Traveling with two toddlers who are both in an “I only want Mommy” phase is a tough spot to be in. It was exciting to get on a plane again, now being a year after our return from Germany. Though the entire trip from home and through the airport I felt as though we were forgetting something, like something was missing. I ran through the checklist in my head- things for the girls to do, snacks, extra clothes, bunnies, clothes, toiletries, gifts, stockings… all of it. Somehow there was still an absence. Though you’re always with us, we’re still always without you. It’s an interesting feeling being stuck between joy and sadness. Such is the juxtaposition of the life of a bereaved parent any time of the year and to be honest, it sucks.

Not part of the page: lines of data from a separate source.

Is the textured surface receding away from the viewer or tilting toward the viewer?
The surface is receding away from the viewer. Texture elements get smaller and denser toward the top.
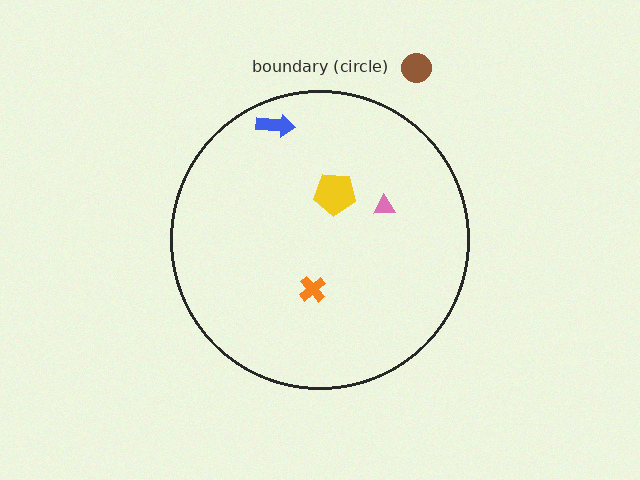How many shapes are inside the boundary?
4 inside, 1 outside.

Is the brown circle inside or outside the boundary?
Outside.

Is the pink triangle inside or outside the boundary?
Inside.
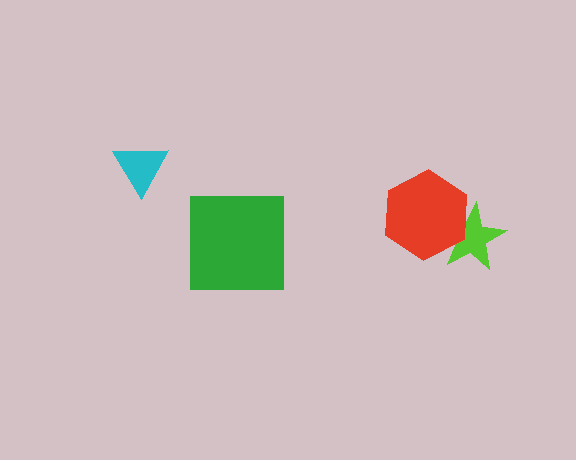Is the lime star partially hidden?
Yes, it is partially covered by another shape.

Moving into the new year I felt grumpy and irritable. It took years for the holiday to feel like something to celebrate again after my dad took his own life on New Years Day when I was 15. However, for at least the last 10 years, it had once again been something to celebrate. This year felt different. When I really explored my feelings, I was a little surprised. I was happy to be rid of 2021, there’s no question there. In this year alone, we’d lost you, lost another baby, made the stressful decision to move, family members fell ill with COVID, I began experiencing unexplainable neurological and muscular issues, both of your sisters got RSV, we were being sued over a ridiculous car accident, we had three total ED visits for the year, and Rose made it just under the wire to get the award for first family stitches on the 30th of December. I was done. I was ready for a fresh start. I was also afraid to leave it behind. When I really thought about it, dug deep and explored the complex feelings I was having and expressing… I was just sad. 2021 is the only year we will have ever truly had you and I wasn’t ready to move away from that. Maybe I’m still not ready to admit that the way things happened is reality, but the truth is that I can’t run or hide or wish it away and 2022 will bring just as many complex moments and emotions, the first full year without you, as well some sort fresh start.

No matter what year it is, you will always be with us and we will always be without you. Such is our new beautifully dejected juxtaposition.
Love,
Mommy
Originally written to Nora over a series of days through the holidays.